I must have had a strange look on my face because he came over and kissed me. 'You're the one I love, Rusty. You're the one I live with, sleep with every night, crave, need, want all the time. Don't worry about us, okay?'

'All right. Is it okay though, that we're interested in doing this with our friends?'

'It definitely takes a different mindset. You have to be able to separate this stuff. Can you? I know you're super into Steve - my guess is that had he come out earlier and met you, you two would be together right now.'

'Yes, I can. You're the one I love, remember? I could never speculate on stuff like that. You are the one I want.'

Andy got up and grabbed the phone. I wondered if he was calling Mark...and it was him and Andy put it on speaker.

'What's up?' Mark said.

'Is Steve there with you?' he asked.

'Yeah - are you calling about our talk?'

'Yes - did you talk to Steve, already?'

'Yes,' Mark said, 'and he's willing but we should probably figure out the ground rules, don't you think?'

At that point I got up and went back to the bedroom. I picked up my phone and there was a text from Steve that simply said '!!!!!!!' and I smiled and then I texted back 'I wish right now.'

I went back to the front room and they had already hung up.

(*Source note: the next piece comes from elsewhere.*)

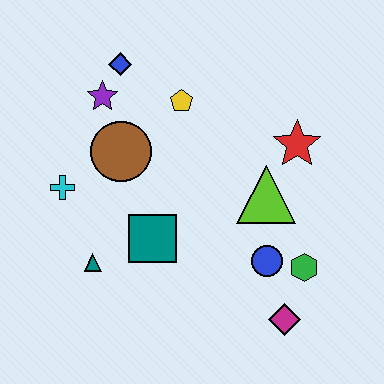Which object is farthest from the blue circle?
The blue diamond is farthest from the blue circle.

'You see? We're all set, I think,' he said.

'Do we have a start date?' I said, sort of sarcastically.

'Now - we can discuss ground rules later.'

'Really? What if we've already broken some rules?'

'Well, mine would be no barebacking. And you have to end up asleep in your own bed.'

'I feel like I'm in a Seinfeld episode.' We both laughed at that. 'Andy, let's finish this movie. I'm worn out from discussing this. Come over here,' and he slid over to me on the couch and I put my arms around him and he relaxed against my chest and I put my nose in his sweet hair and kissed him on the head. God, I hope this wasn't going to be a huge mess.